Sled dogs have well-known roots in human prehistory. A 12,500-year-old tool found at an arctic site hints at its possible use on sleds. And archaeological digs at a well-known site on the island of Zhokhov in the Siberian Sea have unearthed dog bones and sled technology indicating dogs may have been the first canines bred for a specific task. .
Sinding and his colleagues dug deep into the DNA of one of these dogs, using a jawbone from the site dating back to 9,500 years ago. They also sequenced the genomes of a 33,000-year-old Siberian wolf and 10 modern Greenland sled dogs. They also relied on other canine genomes archived in databases.
They found that the Zhokhov dog was closest to modern sled dogs, specifically Greenland sled dogs, which are a “land breed”, bred for a task and sharing one appearance and behavior, but not the type of breed for which the records are. preserved.
The Zhokhov dog was not a direct ancestor of modern sled dogs, but it shared a common ancestor with modern sled dogs that was probably around 12,000 years old.
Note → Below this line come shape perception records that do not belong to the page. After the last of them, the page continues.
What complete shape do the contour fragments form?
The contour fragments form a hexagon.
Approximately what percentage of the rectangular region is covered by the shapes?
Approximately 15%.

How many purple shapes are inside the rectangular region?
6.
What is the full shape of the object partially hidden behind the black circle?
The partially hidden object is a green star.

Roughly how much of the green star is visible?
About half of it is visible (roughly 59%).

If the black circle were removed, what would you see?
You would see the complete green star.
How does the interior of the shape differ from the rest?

This evidence suggests that the type of sled dog, bred to carry loads in harsh winters, was already established 9,500 years ago.
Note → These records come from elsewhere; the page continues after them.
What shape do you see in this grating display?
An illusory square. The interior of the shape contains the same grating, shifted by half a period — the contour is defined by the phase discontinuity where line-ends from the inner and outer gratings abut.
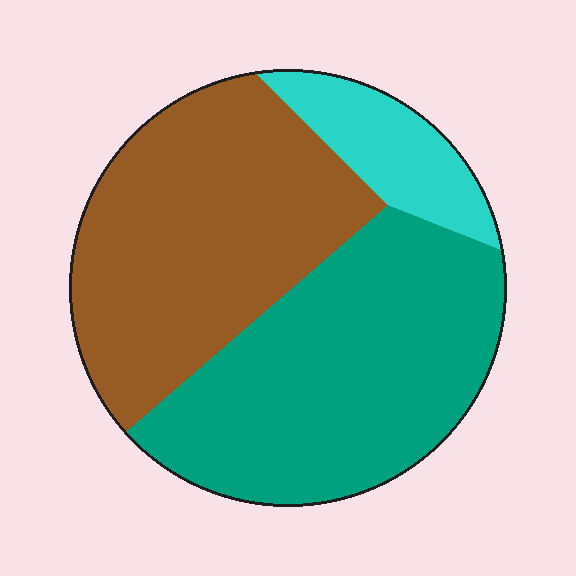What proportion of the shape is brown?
Brown takes up between a third and a half of the shape.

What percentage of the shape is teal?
Teal covers about 45% of the shape.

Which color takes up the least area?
Cyan, at roughly 10%.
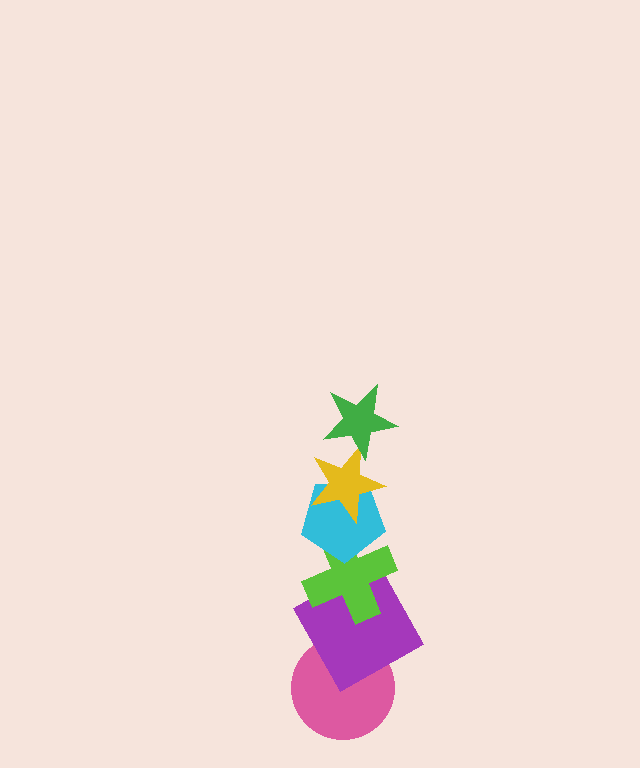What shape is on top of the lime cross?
The cyan pentagon is on top of the lime cross.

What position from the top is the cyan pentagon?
The cyan pentagon is 3rd from the top.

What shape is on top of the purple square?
The lime cross is on top of the purple square.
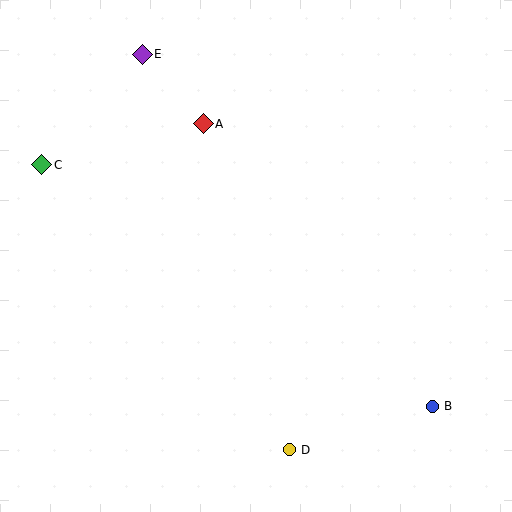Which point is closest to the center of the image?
Point A at (203, 124) is closest to the center.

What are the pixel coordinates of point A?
Point A is at (203, 124).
The researchers also found that sled dogs, ancient and modern, did not show interbreeding with wolves, even though other modern dog breeds did, and that dog-wolf matings were known in Greenland in the 19th century. historical era. The results suggest that the hybrids may not have been very useful for pulling sleds.
Then researchers began looking for different genes in sled dogs from wolves and other breeds of dogs. They found several that made sense. One is involved in a variety of physiological functions, including calcium transport and temperature sensitivity. They don’t know exactly what it does in sled dogs, but they do know that several similar genes are different in mammoths, creatures of the cold, and elephants, animals of more temperate climates, suggesting some sort of adaptation to arctic life.
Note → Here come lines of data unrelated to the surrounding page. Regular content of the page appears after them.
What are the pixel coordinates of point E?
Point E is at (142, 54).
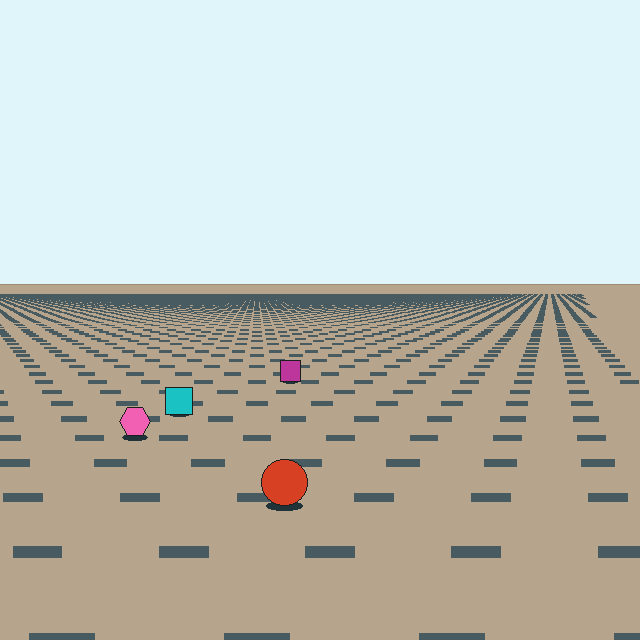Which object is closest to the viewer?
The red circle is closest. The texture marks near it are larger and more spread out.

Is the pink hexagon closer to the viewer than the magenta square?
Yes. The pink hexagon is closer — you can tell from the texture gradient: the ground texture is coarser near it.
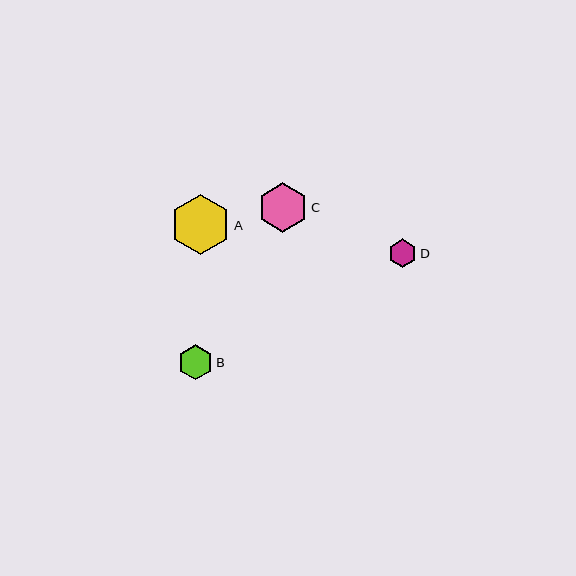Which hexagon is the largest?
Hexagon A is the largest with a size of approximately 60 pixels.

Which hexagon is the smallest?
Hexagon D is the smallest with a size of approximately 28 pixels.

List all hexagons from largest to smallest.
From largest to smallest: A, C, B, D.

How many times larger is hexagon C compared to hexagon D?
Hexagon C is approximately 1.7 times the size of hexagon D.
Another gene that sets sled dogs apart from other dogs is involved in managing low oxygen conditions. It is also found in a group of humans, the Sea Nomads, who have been diving for thousands of years. This could, according to Sinding, contribute to the ability to cope with the extreme demands of long sled rides.
And finally, one might expect to find arctic dogs adapted to a different diet than, say, dogs from the Fertile Crescent or European farmlands. They have specific genes to deal with high fat intake, just like humans and bears that live in the Arctic. And they don’t have the same adaptations to starch digestion found in many other dog breeds.
Dietary adaptations were not present in the Zhokhov dog, indicating that sled dogs changed over time.
Sinding warns that although Greenland sled dogs and other Arctic breeds make a major genetic contribution, particularly in terms of important identified genes from ancient sled dogs, they are not the same.
Modern sled dogs and sled technology have their origins in the Thule culture, he says, which dates back 2,000 to 3,000 years ago. And Greenland’s sled dogs went through what’s called a bottleneck about 850 years ago when the population declined. That’s when the Inuit arrived, and they succeeded the Thule people in Greenland.
Modern Arctic breeds have a major contribution from sled dogs of 9,500 years ago, he says, but a gap exists between then and 3,000 years ago.
In other words, if you have a malamute or a husky, don’t start parading around with your pet claiming its breed dates back 9,500 years. A lot of his genes may come from those old sled dogs, but as Sinding points out, “in principle, all dogs are the same age.”